Exclusivo

Elevar os padrõezinhos

Elevar os padrõezinhos

Aconteceu o pior dos cenários possíveis. Portugal pode apurar-se para a próxima fase do Euro com uma derrota por 2-0 frente a França. Se para alguns, temerosos, esta é uma conjuntura idílica, para mim, que ainda fiquei no hino do Euro 2004 em que os Da Weasel exigiam "muito mais", o ideal era um jogo a doer.

Mesmo sabendo que podia doer a sério no fim. Podíamos ficar todos, enquanto povo, com uma "rutura de ligamentos profunda", como aquele adepto benfiquista que certo dia ligou para o "Opinião pública" da SIC a expressar dessa forma a sua mágoa excruciante, quando Jesus foi para o Sporting. Como vê, caro benfiquista anónimo, tudo passa. E algumas coisas passam e voltam, nomeadamente bumerangues e o mister JJ. Por isso mesmo, eu preferia arriscar a tal lesão nos ligamentos do coração, logo à noite, com uma copiosa derrota num jogo em que tivéssemos de dar o tudo por tudo, para seguir em frente, do que esta jornada morna que vamos ter. Com a combinação de resultados digna de cubo de Rubik, podemos ganhar, empatar ou perder (desde que não seja por muitos), o que, convenhamos, rouba um pouco (quase tudo) de emoção ao desafio. Fernando Santos disse acreditar que, se houvesse um Portugal-Alemanha na final, outro galo cantaria. O de Barcelos, no caso. E eu também acredito que poderíamos vencer uma final. Qualquer final. Por isso apreciaria que daqui para a frente, fazendo jus ao chavão futebolístico, todos os jogos fossem uma final. A começar pelo de logo. Até porque já provámos que numa final conseguimos vencer os franceses (se houver prolongamento ou, neste caso, vá, uns 8 minutos de tempo extra).
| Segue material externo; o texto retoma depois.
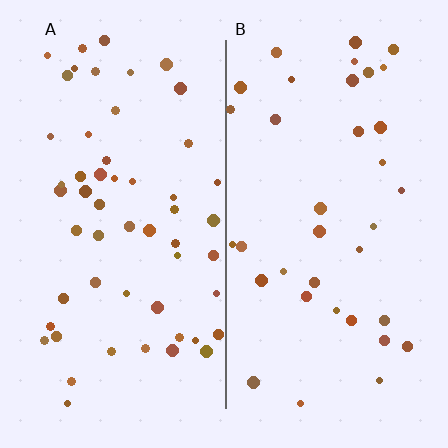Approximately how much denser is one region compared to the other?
Approximately 1.5× — region A over region B.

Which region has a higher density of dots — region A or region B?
A (the left).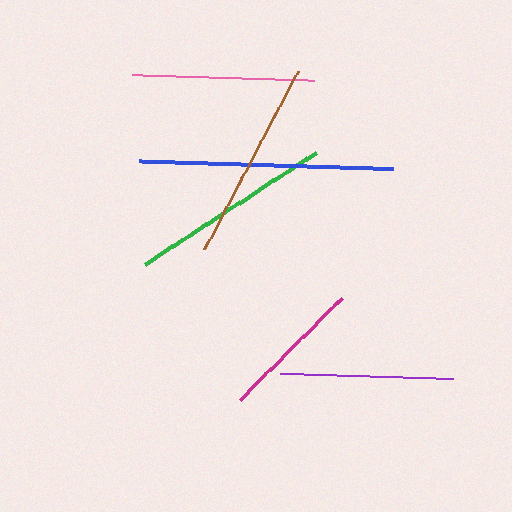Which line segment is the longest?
The blue line is the longest at approximately 253 pixels.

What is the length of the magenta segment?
The magenta segment is approximately 144 pixels long.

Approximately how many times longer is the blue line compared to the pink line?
The blue line is approximately 1.4 times the length of the pink line.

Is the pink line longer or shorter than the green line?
The green line is longer than the pink line.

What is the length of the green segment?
The green segment is approximately 205 pixels long.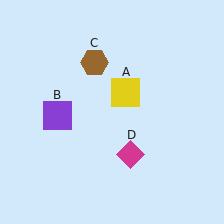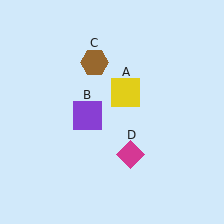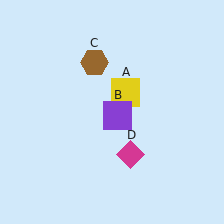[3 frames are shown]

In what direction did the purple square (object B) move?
The purple square (object B) moved right.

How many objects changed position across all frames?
1 object changed position: purple square (object B).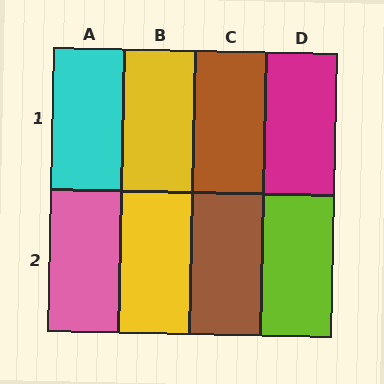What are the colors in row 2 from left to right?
Pink, yellow, brown, lime.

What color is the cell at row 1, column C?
Brown.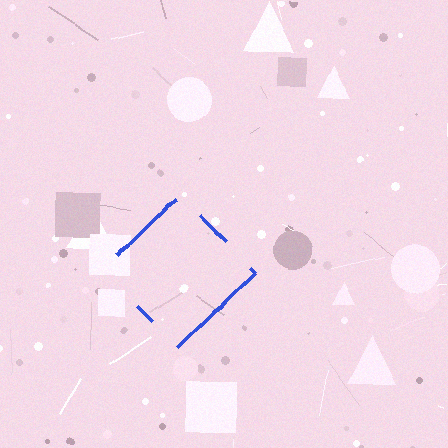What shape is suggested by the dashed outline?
The dashed outline suggests a diamond.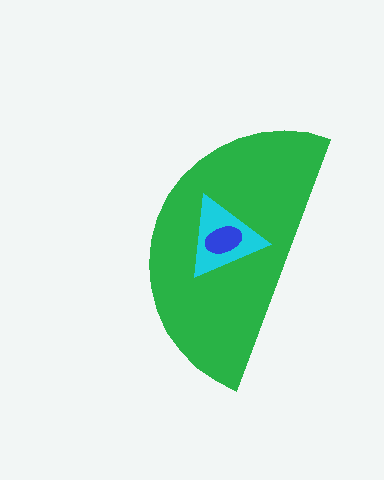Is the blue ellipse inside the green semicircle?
Yes.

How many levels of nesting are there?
3.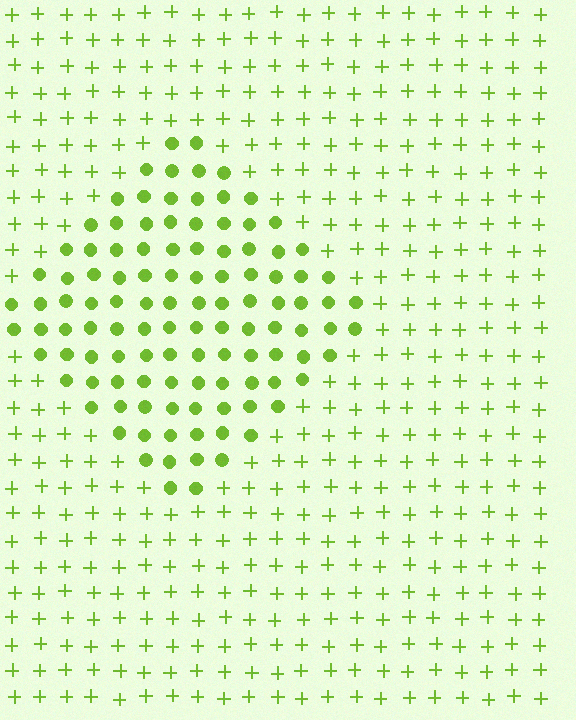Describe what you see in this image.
The image is filled with small lime elements arranged in a uniform grid. A diamond-shaped region contains circles, while the surrounding area contains plus signs. The boundary is defined purely by the change in element shape.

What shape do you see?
I see a diamond.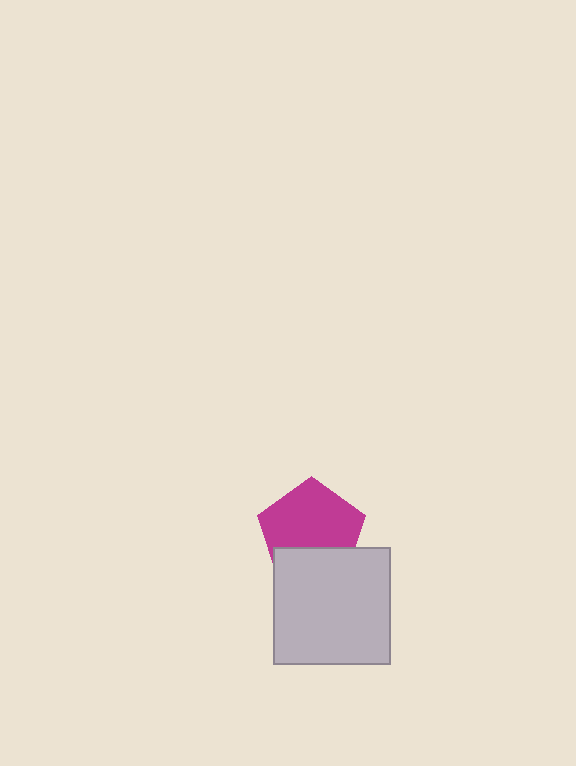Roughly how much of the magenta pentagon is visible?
Most of it is visible (roughly 69%).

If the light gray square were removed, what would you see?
You would see the complete magenta pentagon.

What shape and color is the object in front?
The object in front is a light gray square.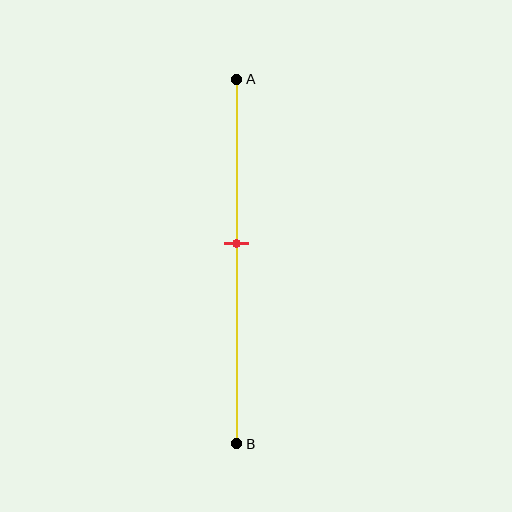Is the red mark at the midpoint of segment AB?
No, the mark is at about 45% from A, not at the 50% midpoint.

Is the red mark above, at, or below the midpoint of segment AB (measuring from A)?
The red mark is above the midpoint of segment AB.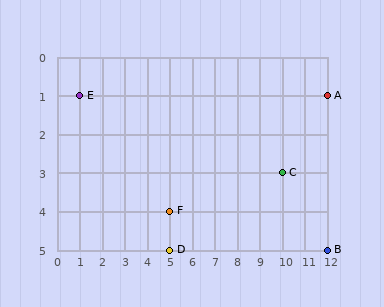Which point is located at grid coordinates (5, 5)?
Point D is at (5, 5).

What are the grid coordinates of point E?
Point E is at grid coordinates (1, 1).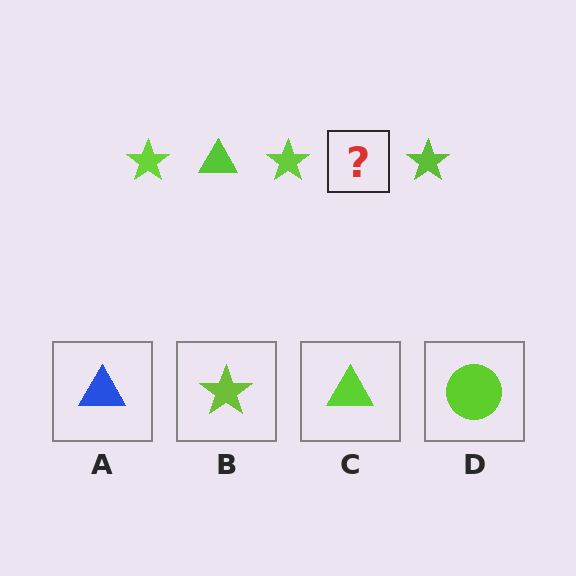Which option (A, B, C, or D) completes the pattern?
C.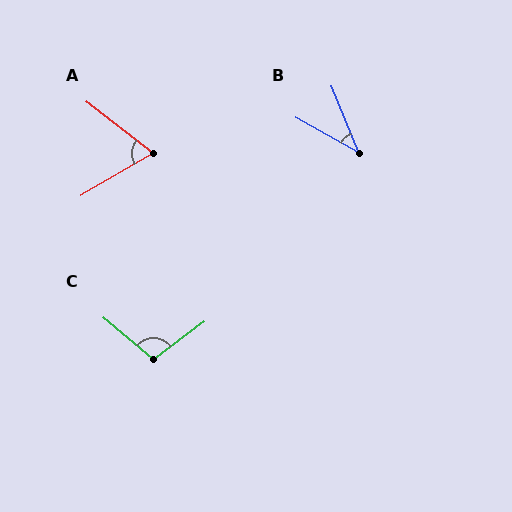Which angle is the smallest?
B, at approximately 38 degrees.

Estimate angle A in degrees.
Approximately 68 degrees.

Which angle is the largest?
C, at approximately 103 degrees.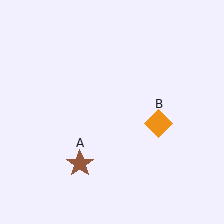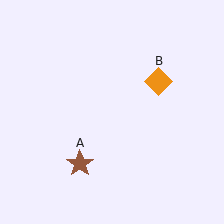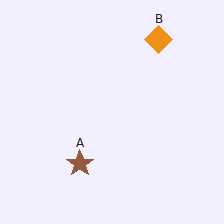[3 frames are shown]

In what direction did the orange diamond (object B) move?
The orange diamond (object B) moved up.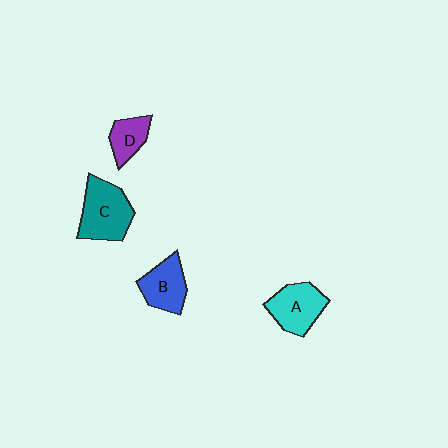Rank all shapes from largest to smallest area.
From largest to smallest: C (teal), A (cyan), B (blue), D (purple).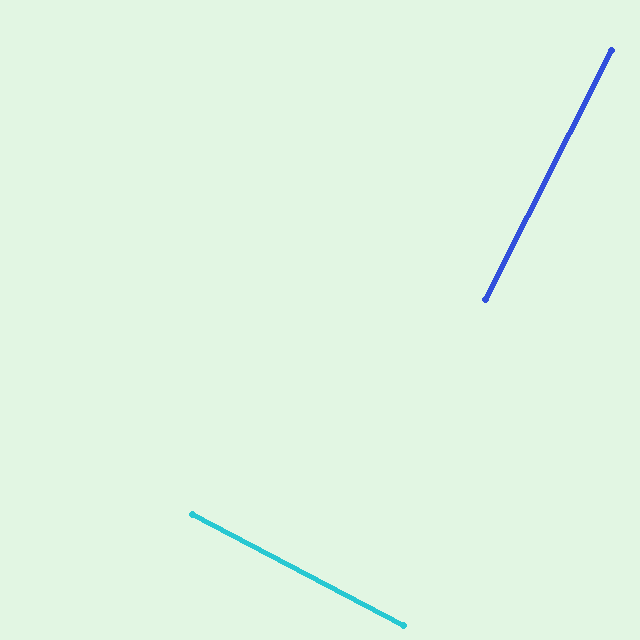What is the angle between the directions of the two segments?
Approximately 89 degrees.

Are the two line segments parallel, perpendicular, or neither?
Perpendicular — they meet at approximately 89°.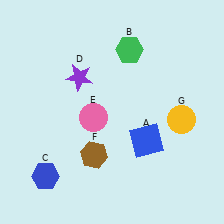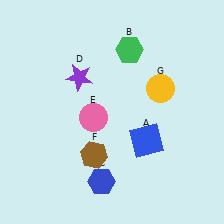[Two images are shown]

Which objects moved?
The objects that moved are: the blue hexagon (C), the yellow circle (G).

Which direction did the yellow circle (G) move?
The yellow circle (G) moved up and to the left.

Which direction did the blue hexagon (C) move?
The blue hexagon (C) moved right.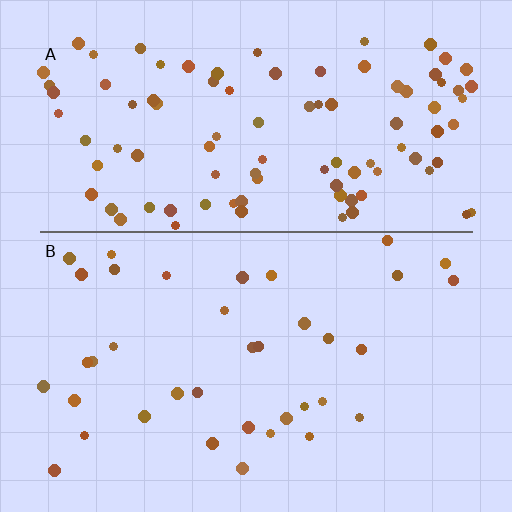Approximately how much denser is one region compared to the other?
Approximately 2.7× — region A over region B.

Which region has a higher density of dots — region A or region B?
A (the top).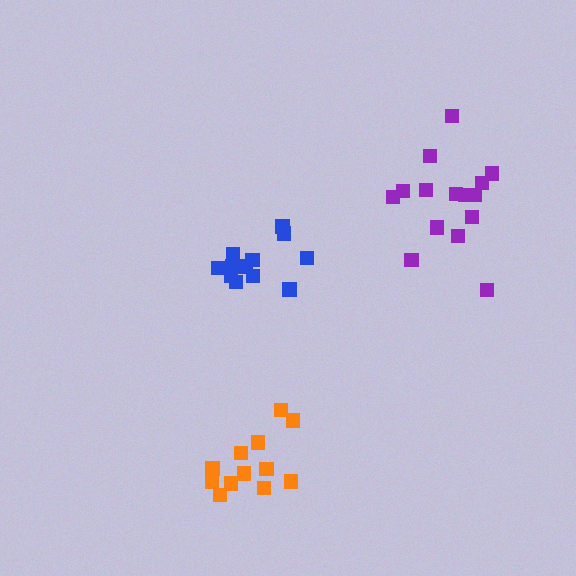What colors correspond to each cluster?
The clusters are colored: purple, orange, blue.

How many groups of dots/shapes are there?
There are 3 groups.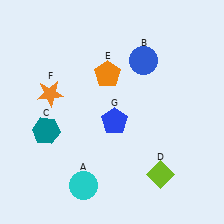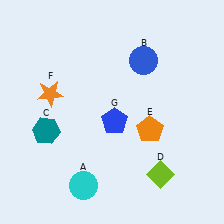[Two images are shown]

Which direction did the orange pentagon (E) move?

A nossa seleção parece ter um dos melhores lotes de jogadores dos últimos (largos) anos mas ainda não os vimos fazer uma exibição de encher o olho. Era bom que fosse hoje. Que aproveitássemos a diminuição da pressão para subir a fasquia, como rezava aquele sketch dos Gato Fedorento, série Lopes da Silva, "elevar os padrõezinhos". A nossa seleção parece o gajo com demasiadas características. Temos o melhor do Mundo, temos dois centrais de luxo, temos um treinador muitíssimo conservador... Não somos, ao contrário do protagonista do sketch, coxos, nem marrecos, nem manetas. Mas às vezes parecemos. Que seja hoje que os padrõezinhos vêm "cá p"ra cima".